In their latest announcement, the AAP emphasizes the importance of taking concrete steps to improve child pedestrian safety. This is their first policy statement on child pedestrian safety since 2009. It calls for communities to adopt and promote policies, programs, & legislation that result in a safer environment for pedestrians. The presence of high-speed traffic, lack of pedestrian infrastructure, poorly designed roadways, and inadequate traffic control measures increase the risk of child pedestrian injuries.
The AAP highlights the significance of educating children about pedestrian safety from an early age. Parents, caregivers, and schools play a crucial role in teaching children about traffic rules, proper road-crossing techniques, and the potential dangers they may encounter as pedestrians. We at the Iowa Bicycle Coalition are doing just that. Our Iowa Bike Rodeo Toolkit enables anyone to host a bicycle safety event to start teaching the youth how to navigate our roads safely. The toolkit can be adapted for a younger audience to go over pedestrian safety. But education is only one part of solving this dilemma.
Ensuring the safety and inclusivity of road environments is essential to cater to the needs of all individuals. Historically, streets served as vibrant spaces for various social activities, but with the rise of automobiles in the early 20th century, there was a significant cultural shift. Roads came to be seen primarily as thoroughfares for fast-moving motorized traffic. This perception was actively promoted through campaigns that attributed pedestrian injuries solely to the negligence of individuals. However, this narrow focus on individual behavior obscures the broader context in which these injuries occur, which involves factors such as speed, technology, and road design. By implementing effective planning and policy measures, we can create safer streets that cater to the needs of all users, regardless of age or ability.
Encouraging active transportation, such as walking or cycling, not only promotes physical activity but also offers an opportunity to teach children about pedestrian safety. The AAP recommends that communities support initiatives like walking or biking school buses, where groups of children move together under adult supervision, or establishing safe routes to schools. Community efforts can create a culture of active transportation while ensuring the safety of young pedestrians. These measures work best in communities where infrastructure is in place.

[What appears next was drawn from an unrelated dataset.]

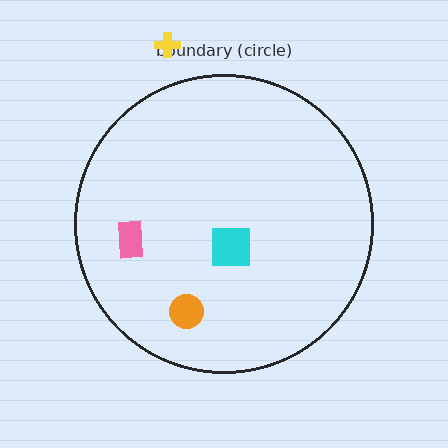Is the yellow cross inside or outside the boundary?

Creating a safe physical environment is vital for child pedestrian safety. The AAP calls for improved infrastructure that includes dedicated pedestrian pathways, properly maintained sidewalks, clearly marked crosswalks and strategically placed traffic signals. Policy changes also help, like many cities banning right turn on red or lowering school zone speed limits to 20 mph. Implementing these measures can help reduce the risk of accidents and create an environment that prioritizes the safety of our children.

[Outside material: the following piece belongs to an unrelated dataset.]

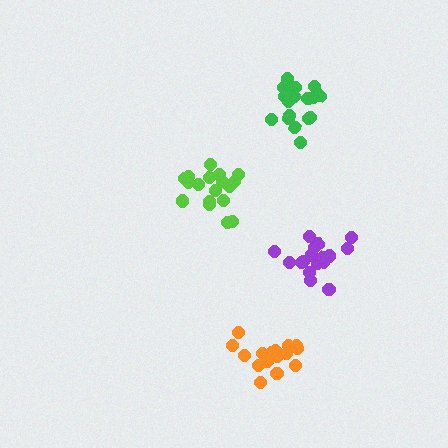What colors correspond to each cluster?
The clusters are colored: orange, lime, purple, green.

The AAP emphasizes the importance of collaboration between policymakers, communities, and various stakeholders. By fostering partnerships and engaging in advocacy efforts, we can ensure that child pedestrian safety remains a priority on local, regional, and national levels. This collaboration can result in the development and enforcement of effective policies that protect children as pedestrians. We are doing just that by working with ongoing Safe Routes to School Committees like the one in Linn-Mar and starting a Safe Routes committee in Dubuque. These committees are committed to making safe routes to school via infrastructure changes where needed.
Worldwide there has been a drop in children’s independent mobility. Safe infrastructure is a critical part of getting kids moving again. “We know that active transportation, like walking or biking, is good for kids and it’s good for the environment,” said Brian D. Johnston, MD, MPH, FAAP, co-author of the report. “As children grow older, they will be able to be more independent. Each of us can help keep children safe by paying attention to the people around us and by promoting safer environments that benefit all of us.”
By focusing on education, safe infrastructure, active transportation promotion, and collaborative efforts, we can create an environment where children can navigate roads safely. And a street that is safe enough for a child is safe enough for everyone. Parents, caregivers, schools, communities, and policymakers need to work together to implement these recommendations and prioritize the well-being of our children. Doctor’s orders.